- Open Access
PEST sequences in the malaria parasite Plasmodium falciparum: a genomic study
Malaria Journal volume 2, Article number: 16 (2003)
Inhibitors of the protease calpain are known to have selectively toxic effects on Plasmodium falciparum. The enzyme has a natural inhibitor calpastatin and in eukaryotes is responsible for turnover of proteins containing short sequences enriched in certain amino acids (PEST sequences). The genome of P. falciparum was searched for this protease, its natural inhibitor and putative substrates.
The publicly available P. falciparum genome was found to have too many errors to permit reliable analysis. An earlier annotation of chromosome 2 was instead examined. PEST scores were determined for all annotated proteins. The published genome was searched for calpain and calpastatin homologs.
Typical PEST sequences were found in 13% of the proteins on chromosome 2, including a surprising number of cell-surface proteins. The annotated calpain gene has a non-biological "intron" that appears to have been created to avoid an unrecognized frameshift. Only the catalytic domain has significant similarity with the vertebrate calpains. No calpastatin homologs were found in the published annotation.

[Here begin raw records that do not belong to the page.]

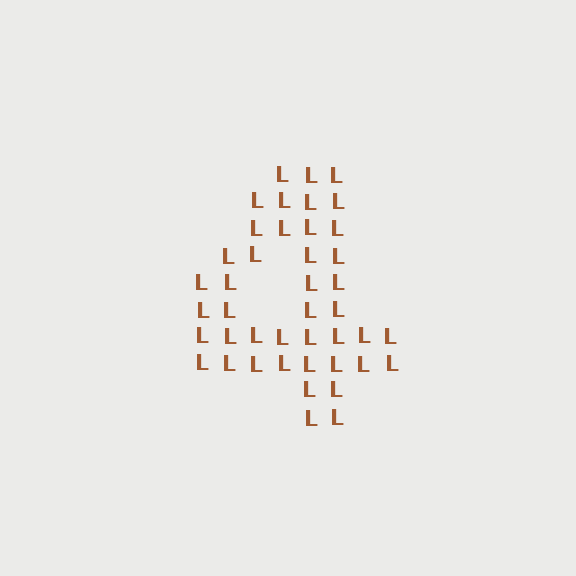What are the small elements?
The small elements are letter L's.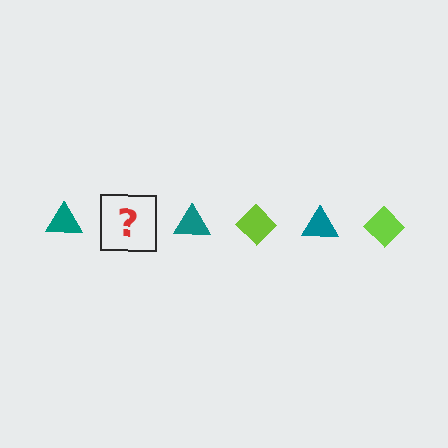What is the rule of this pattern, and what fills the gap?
The rule is that the pattern alternates between teal triangle and lime diamond. The gap should be filled with a lime diamond.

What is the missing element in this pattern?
The missing element is a lime diamond.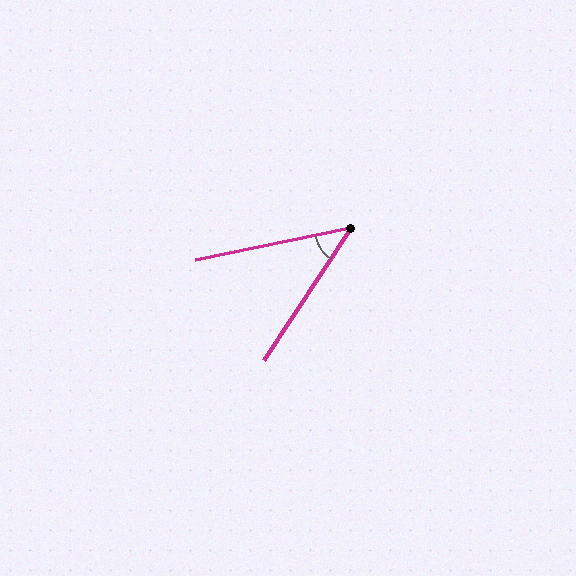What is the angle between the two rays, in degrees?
Approximately 45 degrees.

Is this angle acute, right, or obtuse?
It is acute.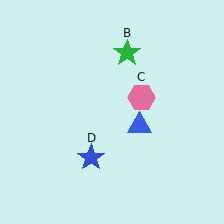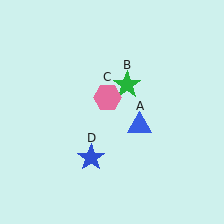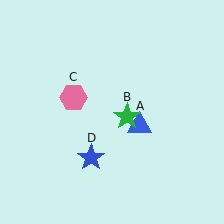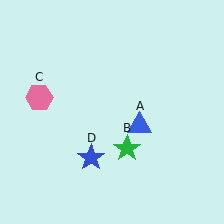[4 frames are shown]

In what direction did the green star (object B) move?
The green star (object B) moved down.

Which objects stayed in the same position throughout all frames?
Blue triangle (object A) and blue star (object D) remained stationary.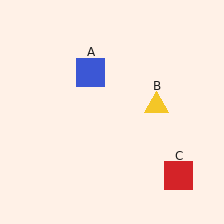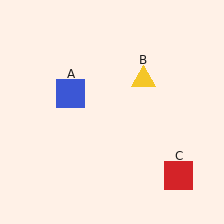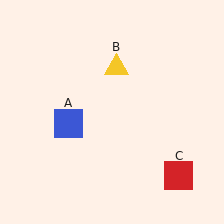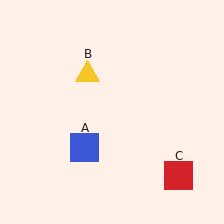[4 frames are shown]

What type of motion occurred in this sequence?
The blue square (object A), yellow triangle (object B) rotated counterclockwise around the center of the scene.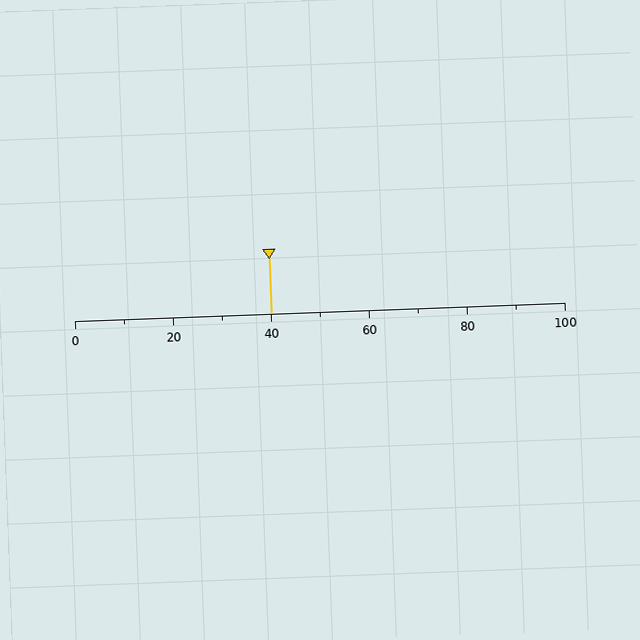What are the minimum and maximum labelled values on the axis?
The axis runs from 0 to 100.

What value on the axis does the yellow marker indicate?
The marker indicates approximately 40.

A calpain gene is present in the genome and many putative substrates of this enzyme have been found. Calpastatin homologs may be found once the re-annotation is completed. Given the selective toxicity of calpain inhibitors, this enzyme may be worth exploring further as a potential drug target.
Calpain (EC 18.104.22.168) is a Ca2+-dependent cysteine protease first isolated in 1978, with a pH optimum between 7.0 and 8.0. There are at least 15 distinct calpain genes present in the human genome and several have a number of isoforms (up to 10). Along with the ATP-dependent proteasome, calpain appears to be responsible for the majority of non-lysosomal targeted proteolysis. It is a member of the papain superfamily  a group of proteases that includes papain, calpain, streptopain, ubiquitin-specific peptidases and many families of viral cysteine endopeptidases. Calpain is a protein of ancient origin with homologues found in vertebrates, insects, crustaceans, nematodes, fungi, higher plants, Dictyostelium, kinetoplastid Protozoa, and bacteria  and evolved from a gene fusion event between an N-terminal cysteine protease and a C-terminal calmodulin-like protein, an event predating the eukaryote/prokaryote divergence .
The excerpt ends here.